Infineon
- Markus Horntrich - Chefredakteur

Infineon-Update: Gewinnmitnahmen nach starker Woche – Aktie erneut schwächer – Goldman stuft ab

Die Aktie von Infineon verliert auch heute leicht, nachdem sie in den letzten Tagen deutlich zulegen konnte. Belastend wirkt einen Kurszielreduktion von Goldman Sachs. Dennoch: Infineon gilt als großer Profiteur des E-Mobility-Booms. Aber auch ein anderer Zielmarkt nimmt massiv Fahrt auf.

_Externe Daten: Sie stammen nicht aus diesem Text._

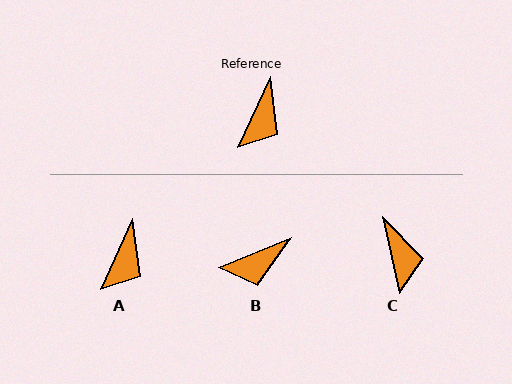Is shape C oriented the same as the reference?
No, it is off by about 37 degrees.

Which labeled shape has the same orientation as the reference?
A.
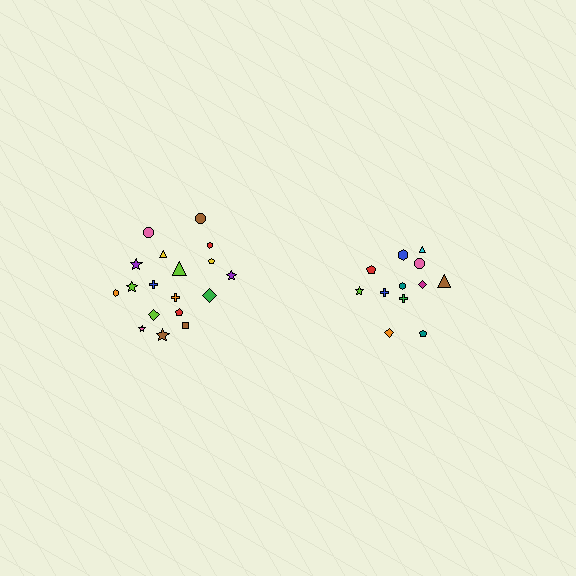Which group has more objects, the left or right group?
The left group.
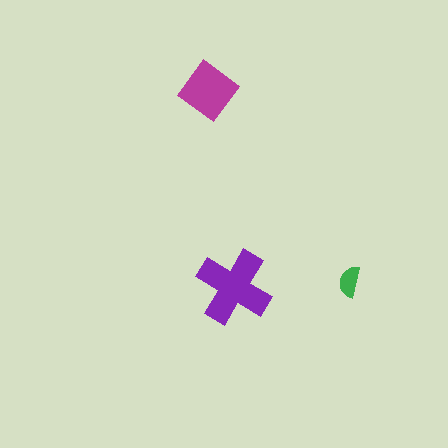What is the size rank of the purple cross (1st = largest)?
1st.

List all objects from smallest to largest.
The green semicircle, the magenta diamond, the purple cross.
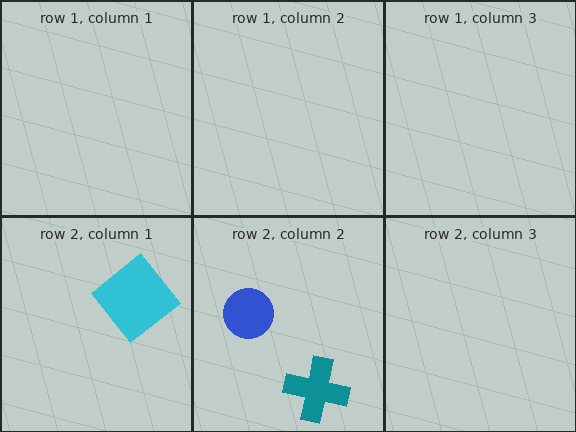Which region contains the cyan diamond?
The row 2, column 1 region.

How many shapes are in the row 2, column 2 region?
2.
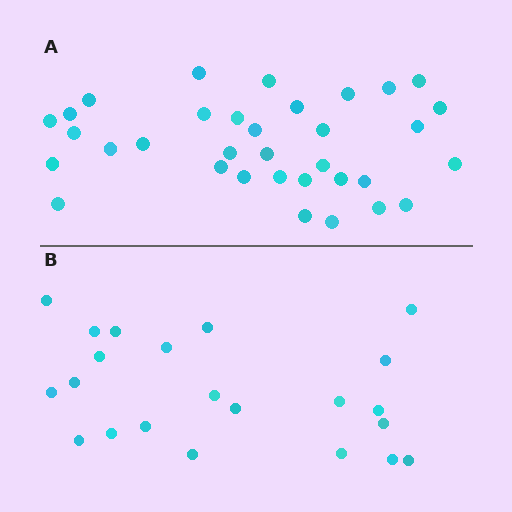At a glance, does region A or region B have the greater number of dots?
Region A (the top region) has more dots.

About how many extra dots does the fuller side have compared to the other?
Region A has roughly 12 or so more dots than region B.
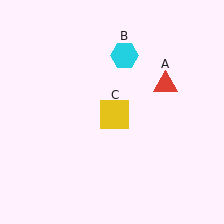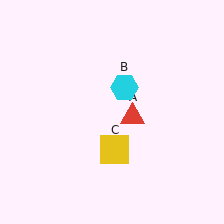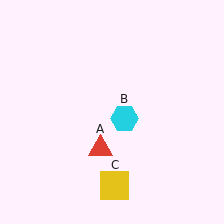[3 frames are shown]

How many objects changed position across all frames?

Den meisten Umsatz macht Infineon derzeit mit Leistungshalbleitern. Allerdings bietet ein weiterer Zielmarkt ebenfalls massive Wachstumschancen: der Bereich Security. Einer aktuellen Studie zufolge wird der Markt für IoT-Sicherheit (IoT = Internet der Dinge) bis 2025 voraussichtlich um 30,9 Milliarden Dollar von 7,28 Milliarden im Jahr 2016 wachsen. Das Thema Sicherheit betrifft im Grunde alles, was vernetzt ist. Die Zahl der vernetzten Geräte wird in den nächsten Jahren kräftig steigen, was zunehmende Investitionen in Security nach sich ziehen wird.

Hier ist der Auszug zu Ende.